[论文精读]Dynamic Coarse-to-Fine Learning for Oriented Tiny Object Detection

论文网址：[2304.08876] 用于定向微小目标检测的动态粗到细学习 (arxiv.org)

论文代码：https://github.com/ChaselTsui/mmrotate-dcfl

英文是纯手打的！论文原文的summarizing and paraphrasing。可能会出现难以避免的拼写错误和语法错误，若有发现欢迎评论指正！文章偏向于笔记，谨慎食用

1. 省流版

1.1. 心得

（1）为什么学脑科学的我要看这个啊？愿世界上没有黑工

（2）最开始写小标题的时候就发现了，分得好细啊，好感度++

（3）作为一个外行人，这文章感觉提出了好多东西

1.2. 论文总结图

2. 论文逐段精读

2.1. Abstract

①Extreme geometric shapes (tiny) and finite features (few pixels) of tiny rotating objects will cause serious mismatch (inaccurate positional prior?) and imbalance (inaccurate positive sample features?) issues

②They proposed dynamic prior and coarse-to-fine assigner, called DCFL

posterior adj.在后部的;在后面的 n.臀部;屁股

2.2. Introduction

①Oriented bounding box greatly eliminates redundant background area, especially in aerial images

②Comparison figure:

where M* denotes matching function;

green, blue and red boxes are true positive, false positive, and false negative predictions respectively,

the left figure set is static and the right is dynamic

③Figure of mismatch and imbalance issues:

each point in the left figure denotes a prior location（先验打那么多个点啊...而且为啥打得那么整齐，这是什么one-stage吗）

饼状图是说当每个框都是某个角度的时候吗？当每个框都不旋转的时候阳性样本平均数量是5.2？还是说饼状图的意思是自由旋转，某个特定角度的框的阳性样本是多少多少？这个饼状图并没有横向比较诶，只有这张图自己内部比较。

柱状图是锚框大小不同下平均阳性

④They introduce dynamic Prior Capturing Block (PCB) as their prior method. Based on this, they further utilize Cross-FPN-layer Coarse Positive Sample (CPS) to assign labels. After that, they reorder these candidates by prediction (posterior), and present gt by finer Dynamic Gaussian Mixture Model (DGMM)

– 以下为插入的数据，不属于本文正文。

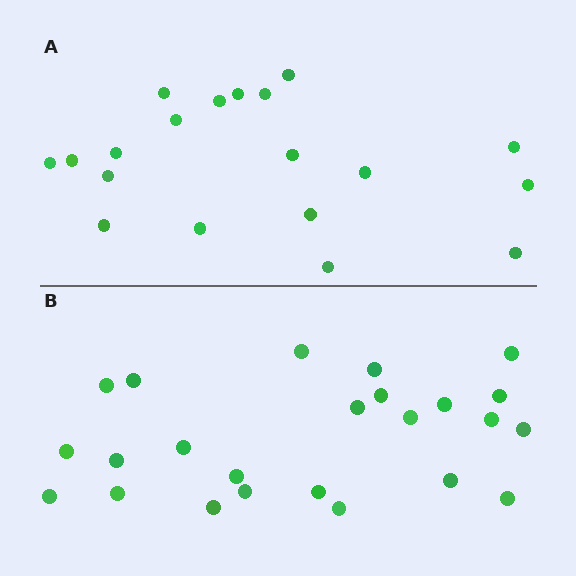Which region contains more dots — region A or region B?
Region B (the bottom region) has more dots.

eradicate vt.根除;消灭;杜绝 n.根除者;褪色灵

2.3. Related Work

2.3.1. Oriented Object Detection

（1）Prior for Oriented Objects

（2）Label Assignment

2.3.2. Tiny Object Detection

（1）Multi-scale Learning

（2）Label Assignment

（3）Context Information

（4）Feature Enhancement

2.4. Method

（1）Overview

①For a set of dense prior $P\in\mathbb{R}^{W\times H\times C}$ , where $W$ denotes width, $H$ denotes height and $C$ denotes the number of shape information（什么东西啊，是那些点吗）, mapping it to $D$ by Deep Neural Network (DNN):

$D=\mathrm{DNN}_{h}(P)$

where $\mathrm{DNN}_{h}$ represents the detection head（探测头...外行不太懂，感觉也就是一个函数嘛？）;

one part $D_{cls}\in\mathbb{R}^{W\times H\times A}$ in $D$ denotes the classification scores, where $A$ means the class number（更被认为是阳性的样本那层的 $W\times H$ 里的数据会更大吗）;

one part $D_{reg}\in\mathbb{R}^{W\times H\times B}$ in $D$ denotes the classification scores, where $B$ means the box parameter number（查宝说是w, h, x, y, a之类的是box parameter）

②In static methods, the pos labels assigned for $P$ is $G=\mathcal{M}_{s}(P,GT)$

③In dynamic methods, the pos labels set $G$ integrate posterior information: $G={\mathcal M}_{d}(P,D,GT)$

④The loss function:

$\mathcal{L}=\sum_{i=1}^{N_{pos}}\mathcal{L}_{pos}(D_{i},G_{i})+\sum_{j=1}^{N_{neg}}\mathcal{L}_{neg}(D_{j},y_{j})$

where $N_{pos}$ and $N_{neg}$ represent the number of positive and negative samples, $y_i$ is the neg labels set

⑤Modelling $D$ , ${\mathcal M}_{d}$ and $GT$ :

$\tilde{D}=\mathrm{DNN}_{h}(\underbrace{\mathrm{DNN}_{p}(P)}_{\text{Dynamic Prior}\hat{P}})$

$\tilde{G}=\mathcal{M}_{d}(\mathcal{M}_{s}(\tilde{P},GT),\tilde{GT})$

$\mathcal{L}=\sum_{i=1}^{\hat{N}_{pos}}\mathcal{L}_{pos}(\tilde{D}_{i},\tilde{G}_{i})+\sum_{j=1}^{\tilde{N}_{neg}}\mathcal{L}_{neg}(\tilde{D}_{j},y_{j})$

2.4.1. Dynamic Prior

①Flexibility may alleviate mismatch problem

②Each prior represents a feature point

③The structure of Prior Capturing Block (PCB):

the surrounding information is considered by dilated convolution. Then caputure dynamic prior by Deformable Convolution Network (DCN). Moreover, using the offset learned from the regression branch to guide feature extraction in the classification branch and improve alignment between the two tasks.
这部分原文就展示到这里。